To reduce computation time when training a patient-specific model, the performance of the base machine learning model becomes paramount and therefore the number of images, their quality, and overall consistency of the training data are increasingly important. To further reduce variability in the training data, separate models for male and female is recommended. Training data could be split by gender, height, weight, etc. to ensure that the training data is as consistent as possible. When a patient presents for a treatment and a CBCT dataset is acquired, the transfer learning could be performed on the most appropriate base model for that individual to improve the accuracy of the patient-specific model and minimise on-site computation time. With a higher accuracy base model, the computational power required on-site to perform patient-specific transfer learning could be satisfied by current, mid to high-range desktop PCs making it a quick, simple, and routine task performed cost-effectively in a radiotherapy clinic.

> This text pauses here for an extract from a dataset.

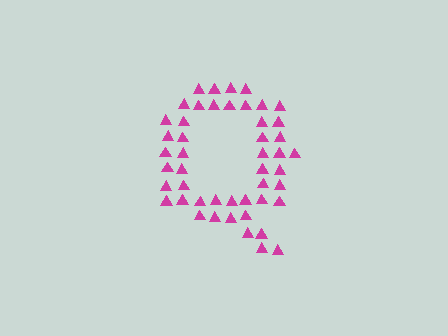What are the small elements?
The small elements are triangles.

The machine learning model used in this research was the pix2pix implementation of a CGAN which is a general-purpose, image-to-image translation model [28]. While this model shows promising utility in the imputation and translation of medical images, it is recommended that other machine learning algorithms be explored or perhaps a bespoke algorithm be developed to achieve faster learning and greater performance. Pre-processing of the data in this research was limited to the CBCT input images only, however, the target images could also be slightly modified to increase the accuracy of the model. In the planning CT datasets used, clothing is visible around the patient. This information is unnecessary for the purpose of the model and is essentially noise in the target image. Removing this noise will increase the quality of the dataset and naturally result in increased performance of the model.

The workflow proposed in this study is suitable for tumors located in a more lateral position and provides a solution to resolve the limitation of missing partial anatomy during CBCT imaging due to a limited field of view [38]. The method is applicable for treating tumors in the breast, lung, and liver, as well as for larger patients.

Conclusion

It has been demonstrated that modern, general-purpose, and open-source machine learning algorithms have the capability to generate missing anatomy and remove streaking artifacts without the need for highly-expensive purpose-built computers. At present, patient setup using on-couch CBCT imaging is the industry standard and every radiotherapy department using this methodology is doing so using partial CBCT images. The patient setup methodology proposed in this paper has exciting utility in all said radiotherapy departments.